What is the role critical analysis plays in your work? How do you feel it helps your creative process?

It helps me to understand the work of other writers, but if it helps me in my own work I’d say that happens in a subconscious way mostly.

Here is a quote from Listening to the Page:“Theater and film are the imagination externalized, the created images of the mind of other parties performed objectively for us.” I've heard you say that you enjoy watching a movie a night as it assists your creative process, why is that?

Yes, film directs us in a way that great art never does. So rather than assist me it helps me to shut down my imagination for the night, or at least until dream time.
Peter Taylor once famously said, “Movies are not an art form, they are LIKE an art form…”

Tell us about the three P’s and why they are a good litmus test for fiction.

That is an entire course I do and can’t really sum up here, or else I wouldn’t have to give that course. Purpose, Passion, Perception are the three major beats in the dramatic action all narrative (plays, stories, novels) projects. Aristotle shows us that they comprise the essence of the complete narrative rhythm….No critic has shown writers anything more useful since…

What do you see as the value of the MFA degree and what have you learned during your years at Mason teaching hungry creative writers?

Feed them.
          The MFA is like an old fashioned medieval apprenticeship, as my friend Nick Delbanco is wont to say. Apprentices study with masters, and learn the technique of their art in that fashion. It’s difficult but necessary work, and might take a few years off the difficult decades of apprenticeship we all have gone through or must go through.
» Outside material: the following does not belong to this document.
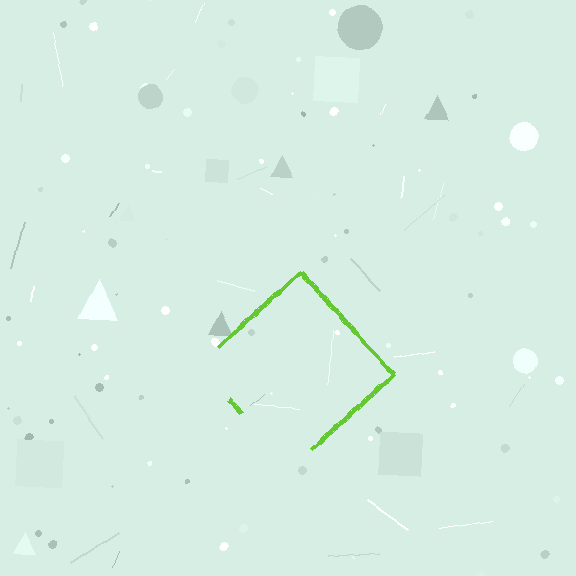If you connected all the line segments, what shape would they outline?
They would outline a diamond.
What do you see as the most common misperceptions of beginning writers?

That while art may be long, life is also long enough to learn everything.

Thank you, Alan. Congratulations on everything. Anything else you’d like to share with us?

Good luck to us all!






Alan Cheuse

Alan Cheuse is an American writer and critic. After traveling abroad and working for several years at various writing and editing jobs, he returned to Rutgers to study for a Ph.D. in Comparative Literature, which he was awarded in 1974 (having written a thesis on the life and work of the Cuban novelist Alejo Carpentier). He then taught literature at Bennington College for nearly a decade and then took various posts at The University of the South, the University of Virginia and the University of Michigan before joining the faculty at George Mason University.

It was in the late 1970s that he began publishing short fiction, beginning with a story in The New Yorker and going on to write for magazines such as Ploughshares, The Antioch Review, Prairie Schooner, and New Letters. He brought out his first novel, a biographical historical work about John Reed and Louise Bryant, in 1982, and a number of other works of fiction and nonfiction followed.

He is a regular book reviewer for the NPR radio program All Things Considered.